Monday, August 10, 2009

Review #4: Her Fearful Symmetry by Audrey Niffenegger

Now this book I was very excited to read. I was pretty confident in the author and the story to know that it would be an easy recommend for the readers in my life.

Niffenegger knows how to weave together a complicated story. The Time Traveler's Wife was evidence of that. Though her first novel was certainly dark and layered and sad at times, it still felt like it had hope. Her Fearful Symmetry doesn't leave the reader full of warm fuzzies. But it does fill you with a certain feeling of love and a power of connection.

The book has many characters and I would say they all hold a leading role. But I will start with the twins. Julia and Valentina are American twins who inherit a flat in London given to them by their aunt, Elspeth. Elspeth herself was a twin to Edie, the mother of Julia and Valentina.

Julie and Valentina are mirror twins and extremely connected to one another, though, as we find out, very different. Julia jumps at the chance to live in the flat where as Valentina is more reserved. Their parents are not to set foot in the flat, explicitly laid out in Elspeth's will. Turns out Edie and Elspeth had many secrets buried long ago.

Once they arrive in London, the twins are consumed by the surroundings and people that were a part of their aunt's life. The flat overlooks the Highgate Cemetery and is home to many eccentric characters. Robert, Elspeth's lover; Martin, a brilliant man suffering from OCD and Marijke, his devoted wife. You also get a glimpse of the staff from the cemetery and the history of those buried there.

When I say I didn't get warm fuzzies from this book, I mean that it had a very strong gothic feel. The characters are dark, lonely, flawed, sad, brilliant and tragic, all at the same time. Though throughout you do not feel bothered by them or sorry for them, you simply want them to feel peace, in whatever way they can get it. So many secrets are revealed from chapter to chapter that up until the end, I was at a loss for how Niffenegger would settle it.

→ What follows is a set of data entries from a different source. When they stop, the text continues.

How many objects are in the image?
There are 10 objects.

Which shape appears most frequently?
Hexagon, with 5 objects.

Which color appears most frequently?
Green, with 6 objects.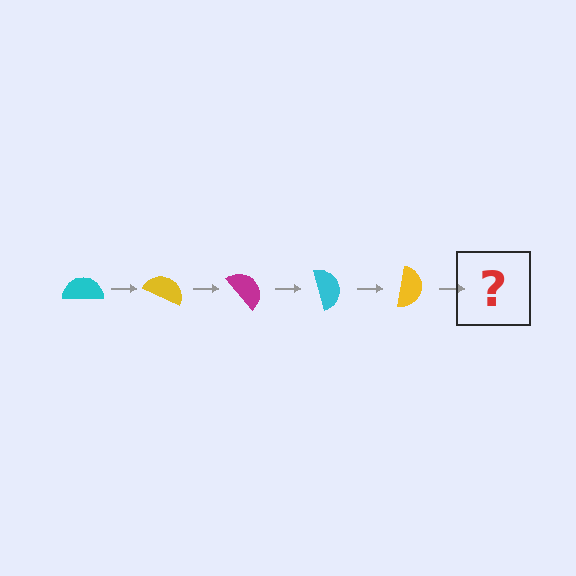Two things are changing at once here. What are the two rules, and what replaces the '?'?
The two rules are that it rotates 25 degrees clockwise each step and the color cycles through cyan, yellow, and magenta. The '?' should be a magenta semicircle, rotated 125 degrees clockwise from the start.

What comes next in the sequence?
The next element should be a magenta semicircle, rotated 125 degrees clockwise from the start.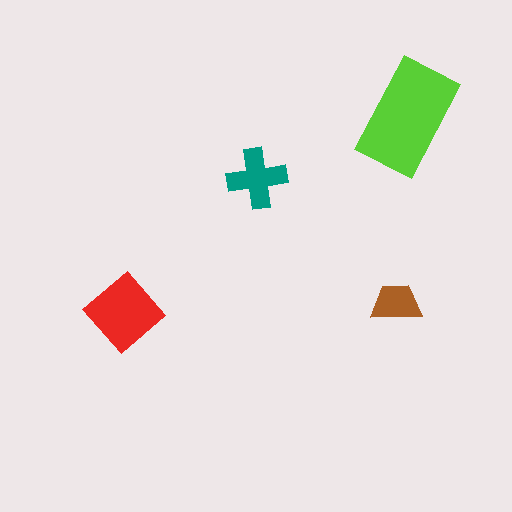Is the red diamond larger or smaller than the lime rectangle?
Smaller.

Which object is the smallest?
The brown trapezoid.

Along with the secrets of this book, you get a strong sense of connection between all of the characters. Niffenegger writes each relationship beautifully. The love between Robert and Elspeth and the loss he feels when she dies. The fierce connection between Julia and Valentina and the weight it carries on both of them. The exhausting devotion of Marijke and Martin and the disease that burdens them. The nurturing friendship between Julia and Martin. The complicated spark between Valentina and Robert. And last, the powerful sisterhood between Edie and Elspeth and the past they don't want revealed.

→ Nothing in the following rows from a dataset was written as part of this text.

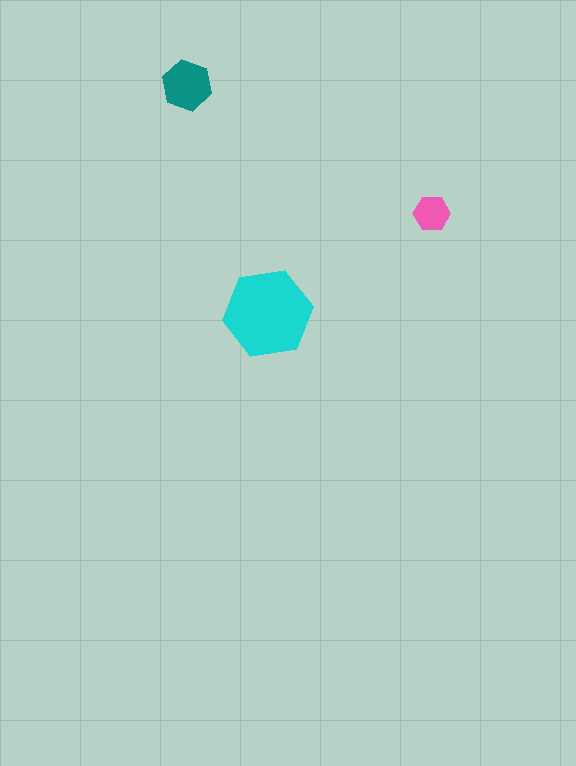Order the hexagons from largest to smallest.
the cyan one, the teal one, the pink one.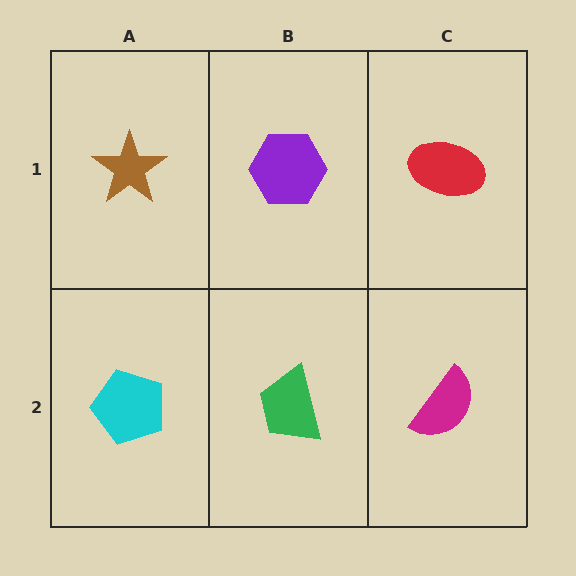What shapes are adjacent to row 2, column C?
A red ellipse (row 1, column C), a green trapezoid (row 2, column B).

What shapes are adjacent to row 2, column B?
A purple hexagon (row 1, column B), a cyan pentagon (row 2, column A), a magenta semicircle (row 2, column C).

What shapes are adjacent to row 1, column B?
A green trapezoid (row 2, column B), a brown star (row 1, column A), a red ellipse (row 1, column C).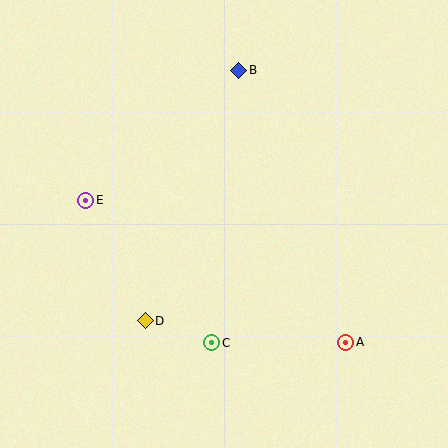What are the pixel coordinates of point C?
Point C is at (212, 343).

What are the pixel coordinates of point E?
Point E is at (86, 200).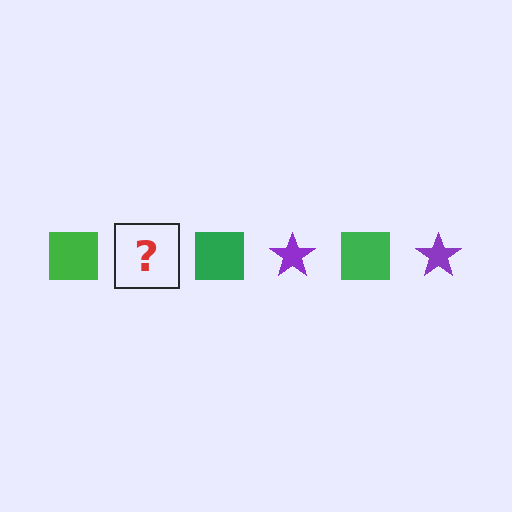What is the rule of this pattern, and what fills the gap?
The rule is that the pattern alternates between green square and purple star. The gap should be filled with a purple star.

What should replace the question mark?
The question mark should be replaced with a purple star.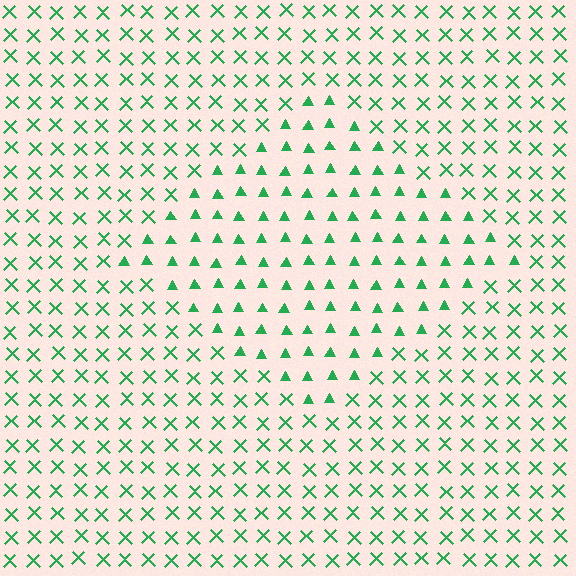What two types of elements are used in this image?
The image uses triangles inside the diamond region and X marks outside it.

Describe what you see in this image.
The image is filled with small green elements arranged in a uniform grid. A diamond-shaped region contains triangles, while the surrounding area contains X marks. The boundary is defined purely by the change in element shape.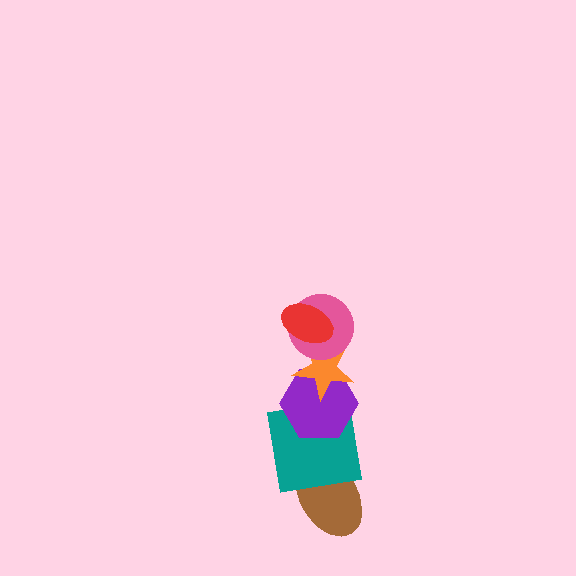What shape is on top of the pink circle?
The red ellipse is on top of the pink circle.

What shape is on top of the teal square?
The purple hexagon is on top of the teal square.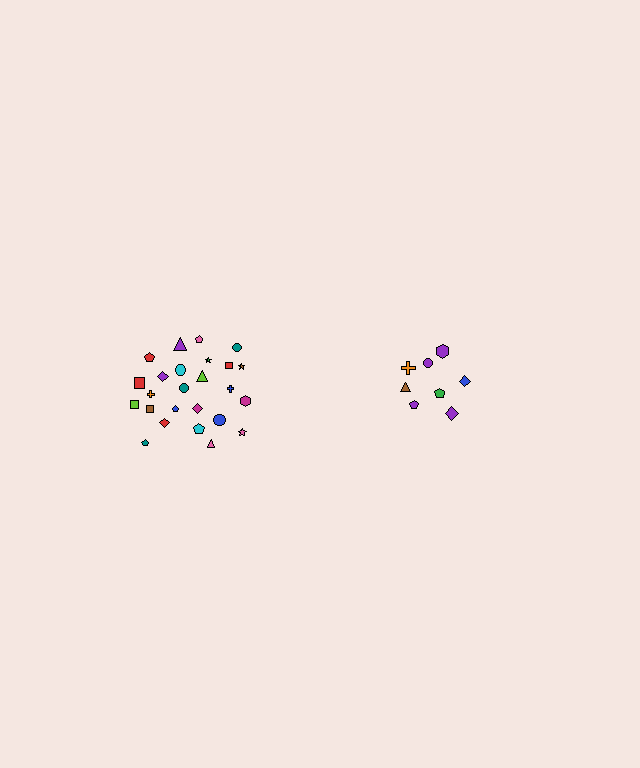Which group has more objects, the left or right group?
The left group.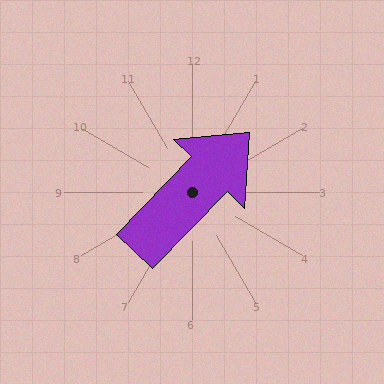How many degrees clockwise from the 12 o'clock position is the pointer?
Approximately 44 degrees.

I really enjoyed this book. Along with the beautiful writing, it had the perfect setting- London and the Highgate Cemetery. You feel the chill, you imagine the ghosts, you can taste the tea you should be drinking while reading it.

It is much different than The Time Traveler's Wife but it stands alone as an equally powerful novel, perfect for a fall read.

Look for it out in bookstores early September.

Happy Reading!

*red headed book child


Michelle (Red Headed Book Child) said...

The way you describe her writing; the interconnectedness of the characters and the sad, flawed tale between twins reminds me of Wally Lamb in "I know this much is true". I remember talking to someone recently who had never read him. It wasn't you was it?

from Rachel

Michelle (Red Headed Book Child) said...

Thanks to the publisher for providing me a copy of this book to review.

Kelly said...

I've just recently emailed the publisher regarding the book. I sure hope I can score an early copy for review! If not, I'll do it the old fashioned way and go buy it!

Great review!

Anonymous said...

I'm always searching for the next great read. I tend to devour books in a matter of days... could be an addiction, but everyone has their vices. Thank you for this. I can't wait to read it!